Video is a very powerful way to reach to reach your customers, prospective customers, employees, partners and anyone you want to communicate with online.
(Be the first to give your comments and suggestions about video editing in our Linked in Group Discussion on Video)
The three challenges in creating video are:
- Shooting the video
- Editing the video
- Hosting the video
Shooting the video is relatively easy, you can use a Flip camera (which I’ve used for many years) or another type of camera (I just bought a Canon camera. I’m going to take it back to B&H Photo as I thought it was a high definition camera. But we’ll see, maybe for online video I don’t need HD)
Editing the video is the hardest part. All Windows computers come with Microsoft Movie Maker which let’s you create very, very basic videos. I think Mac computes come with a much better video creation tool.
In any case, if the videos you show to your customers do not LOOK GOOD it devalues your brand and looks crappy. Trust me, I know.
Doing a video yourself, that looks VERY good is not easy. In fact the best way to have video that looks good is to hire a video producer/editor. However if you don’t have a budget does this mean you have to crappy videos? No.
I’ve been trying out Nero’s Multi Media Suite 10 and it enables you to create video that’s powerful and engaging.
Beyond video creation, Nero’s Multi Media Suite let’s you manage DVD/CD ROM burning, backup and other tools such as audio editing and PC performance tune up.
However, the main focus of my review was video editing.
For several months, my frustration with Windows Move maker was that I could not do captions (text on the lower portion of the video, showing who was speaking, for example) and other things that I’d seen on other videos.
Nero’s Multi Media Suite, costing $99, let’s you creating a stunning array of elements within your video that turn a “plain video” that might be less engaging into one that is more engaging and brings greater results to your video production.

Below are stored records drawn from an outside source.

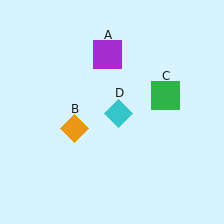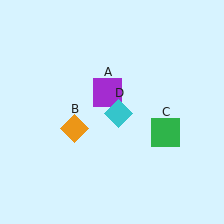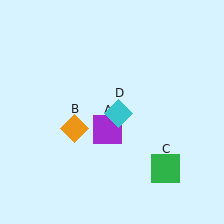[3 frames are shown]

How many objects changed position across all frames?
2 objects changed position: purple square (object A), green square (object C).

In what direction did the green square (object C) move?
The green square (object C) moved down.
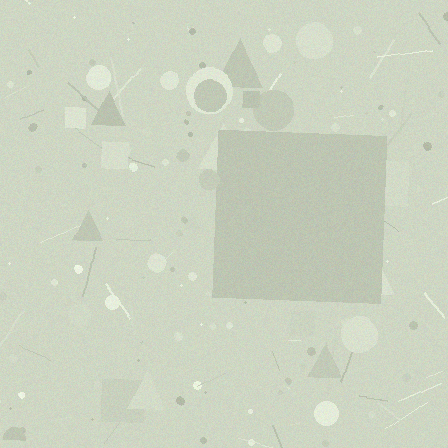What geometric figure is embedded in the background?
A square is embedded in the background.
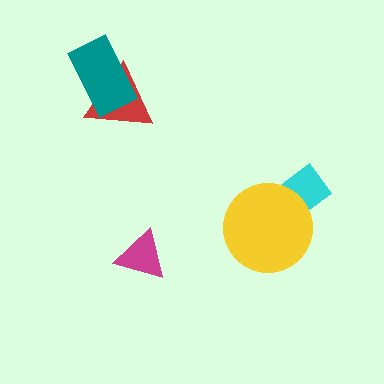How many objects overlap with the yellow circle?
1 object overlaps with the yellow circle.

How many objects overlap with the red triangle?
1 object overlaps with the red triangle.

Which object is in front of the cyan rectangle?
The yellow circle is in front of the cyan rectangle.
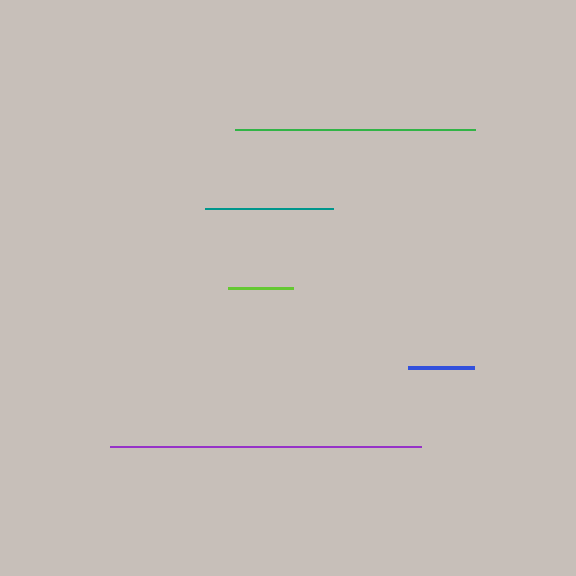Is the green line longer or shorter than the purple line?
The purple line is longer than the green line.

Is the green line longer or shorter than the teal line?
The green line is longer than the teal line.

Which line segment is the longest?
The purple line is the longest at approximately 311 pixels.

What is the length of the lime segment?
The lime segment is approximately 65 pixels long.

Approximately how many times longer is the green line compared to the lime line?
The green line is approximately 3.7 times the length of the lime line.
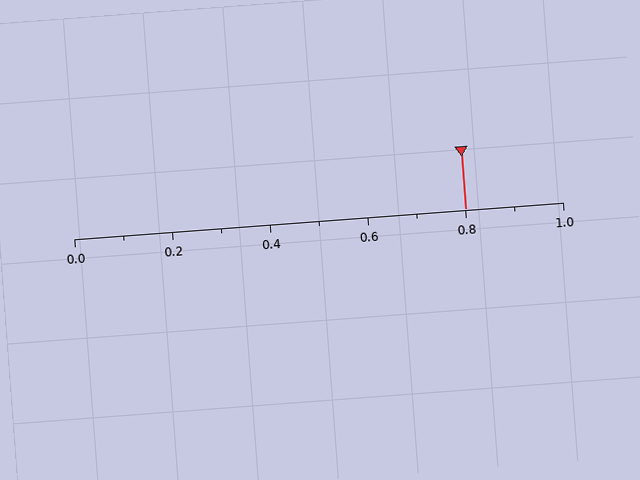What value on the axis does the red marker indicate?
The marker indicates approximately 0.8.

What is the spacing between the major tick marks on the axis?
The major ticks are spaced 0.2 apart.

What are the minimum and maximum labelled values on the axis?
The axis runs from 0.0 to 1.0.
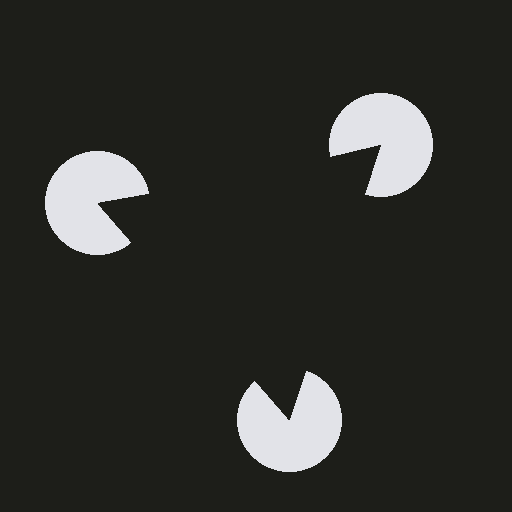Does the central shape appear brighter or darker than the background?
It typically appears slightly darker than the background, even though no actual brightness change is drawn.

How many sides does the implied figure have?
3 sides.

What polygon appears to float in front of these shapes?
An illusory triangle — its edges are inferred from the aligned wedge cuts in the pac-man discs, not physically drawn.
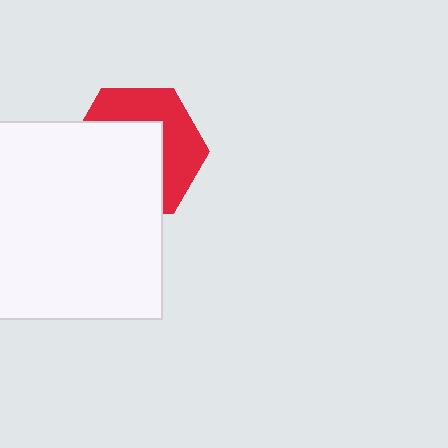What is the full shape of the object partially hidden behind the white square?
The partially hidden object is a red hexagon.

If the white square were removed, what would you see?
You would see the complete red hexagon.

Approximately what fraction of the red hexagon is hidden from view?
Roughly 56% of the red hexagon is hidden behind the white square.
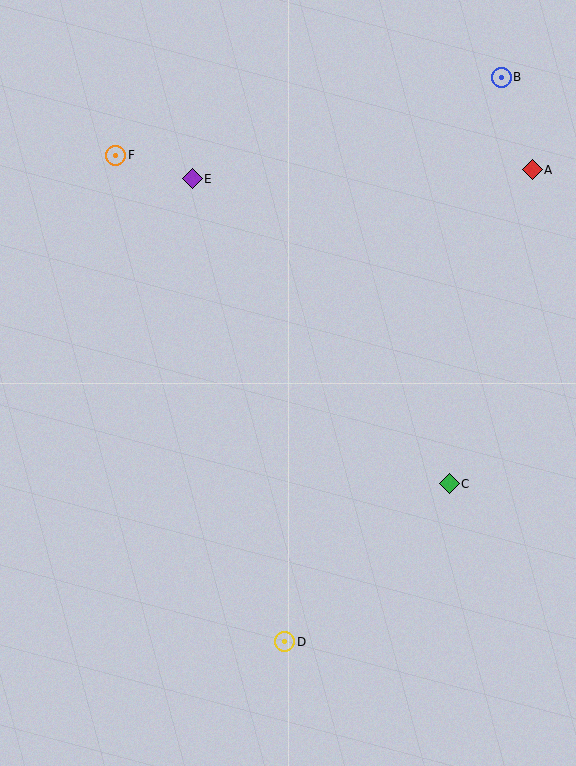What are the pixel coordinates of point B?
Point B is at (501, 77).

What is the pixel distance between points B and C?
The distance between B and C is 410 pixels.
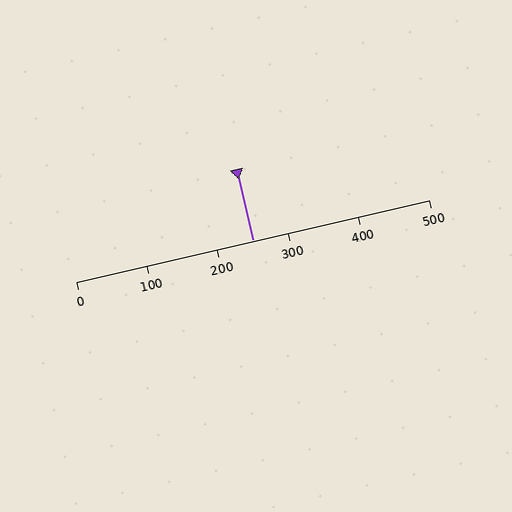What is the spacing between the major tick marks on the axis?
The major ticks are spaced 100 apart.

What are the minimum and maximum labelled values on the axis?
The axis runs from 0 to 500.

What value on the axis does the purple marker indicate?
The marker indicates approximately 250.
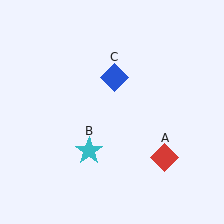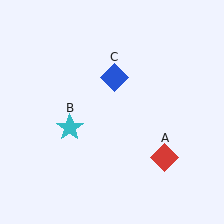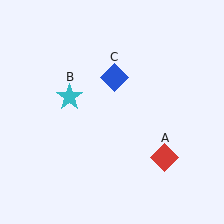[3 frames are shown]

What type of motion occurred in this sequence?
The cyan star (object B) rotated clockwise around the center of the scene.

Video editing takes expertise – just like driving a car, designing space shuttles, or making a bowl of rice. The more you do it, the better you could.

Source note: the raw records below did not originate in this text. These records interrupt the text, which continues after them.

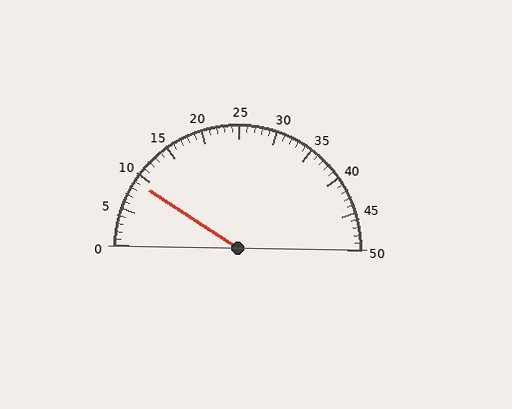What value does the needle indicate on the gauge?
The needle indicates approximately 9.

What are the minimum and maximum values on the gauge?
The gauge ranges from 0 to 50.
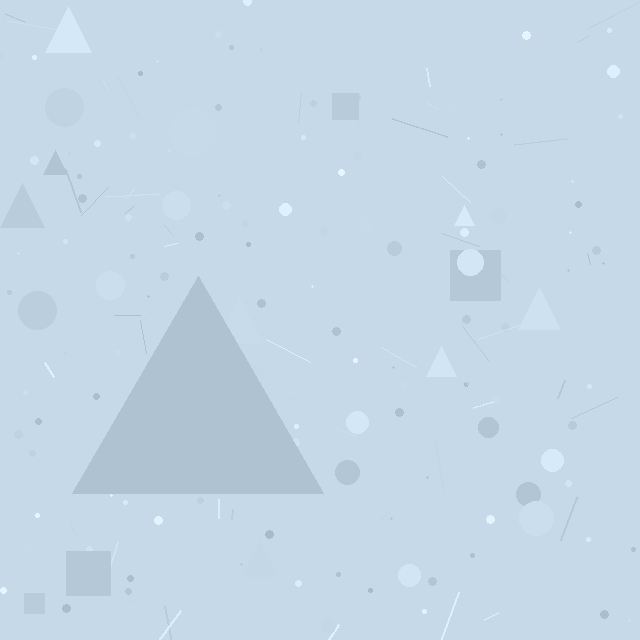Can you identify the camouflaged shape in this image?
The camouflaged shape is a triangle.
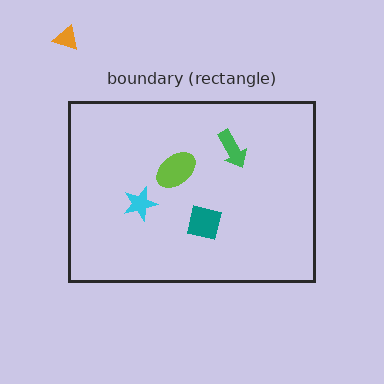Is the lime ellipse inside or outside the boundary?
Inside.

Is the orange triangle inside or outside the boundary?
Outside.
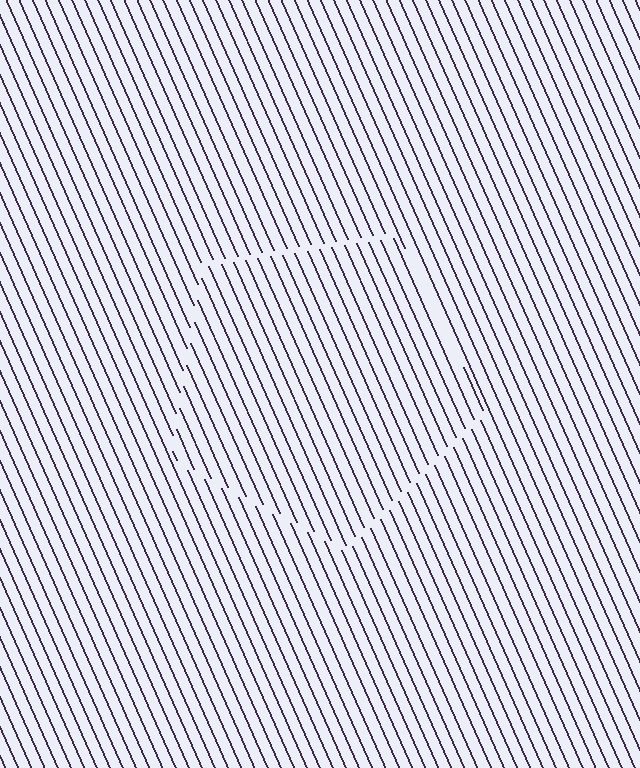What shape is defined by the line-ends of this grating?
An illusory pentagon. The interior of the shape contains the same grating, shifted by half a period — the contour is defined by the phase discontinuity where line-ends from the inner and outer gratings abut.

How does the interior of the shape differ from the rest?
The interior of the shape contains the same grating, shifted by half a period — the contour is defined by the phase discontinuity where line-ends from the inner and outer gratings abut.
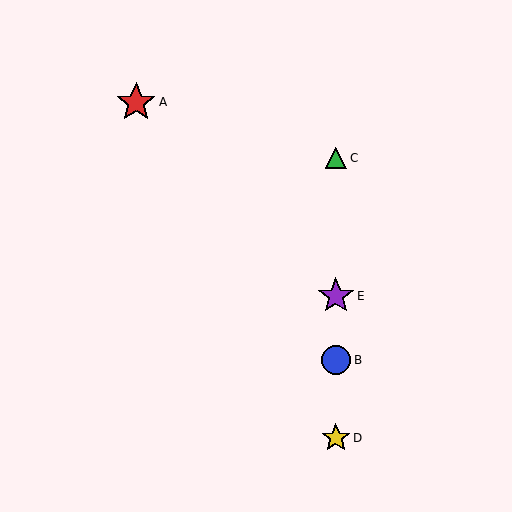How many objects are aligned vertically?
4 objects (B, C, D, E) are aligned vertically.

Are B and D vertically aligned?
Yes, both are at x≈336.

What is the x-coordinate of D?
Object D is at x≈336.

The more I used Nero’s Multi Media Suite, the more I was able to do. The manual was good for using the software, but I didn’t know what many of the video editing terms were (and still don’t) hence it taking me (and probably you) a bit longer to learn than something I was more familiar with, like blogging or collaboration.

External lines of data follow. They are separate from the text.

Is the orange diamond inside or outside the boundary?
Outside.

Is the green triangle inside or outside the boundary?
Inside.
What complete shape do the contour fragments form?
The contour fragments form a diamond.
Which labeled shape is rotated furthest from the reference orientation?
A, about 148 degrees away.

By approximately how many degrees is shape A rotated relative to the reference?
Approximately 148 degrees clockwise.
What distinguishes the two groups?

Hosting your video is pretty easy. Of course Youtube is the grand daddy, by far, for video hosting. However, there are other companies that can host video as well. These include:
Fliqz – focused on tracking and monetizing video content
Blip.tv – A free video hosting platform that gives you more flexibility than Youtube
Viddler – Nice site, with extensive features, to help you maximize your published videos. A direct competitor to Brightcove.
Vimeo – Is also a nice site on the level of Blip.tv. Free, no white label, but good.
Brightcove – a powerful platform, which I’ve used before for hosting and managing videos at the very professional level.
Nero’s not the only video editing package around but some others include:
Sony Vegas Studio
Apple Final Cut Express
Overall, if you want to use video more in your business, follow these steps:
1. Assign someone, if not yourself, to take a class in video production. This class should teach you the basics of video production and editing. Such as lighting, how to use a basic camera, and an array of editing things to know.
2. Invest money in creating a small video production “studio”. A video camera, microphone, a light, video editing software and a subscription to a video hosting service.
3. Create an “editorial” calendar to help you focus on WHAT you will video tape and when.
4. Designate a quite room, with good lighting to do the video shoots.
5. After you shoo, edit and post the video. Get extensive feedback. Then always be open to how you could do the video better.
6. It is VERY important to know WHY you want to do the video, so that you can measure the ROI. Of course the “main” goal might be to boost sales, but the small measures of success leading up to that could be to create content for your web site or blog, that will enable your prospective customers, current customers, the media and others to see your web site as a destination for expertise on a particular issue.
Three more things.
1. Pixability has a nice service wherein you shoot video with a Flip camera (that they send you) and for $500 they send you back an edited video.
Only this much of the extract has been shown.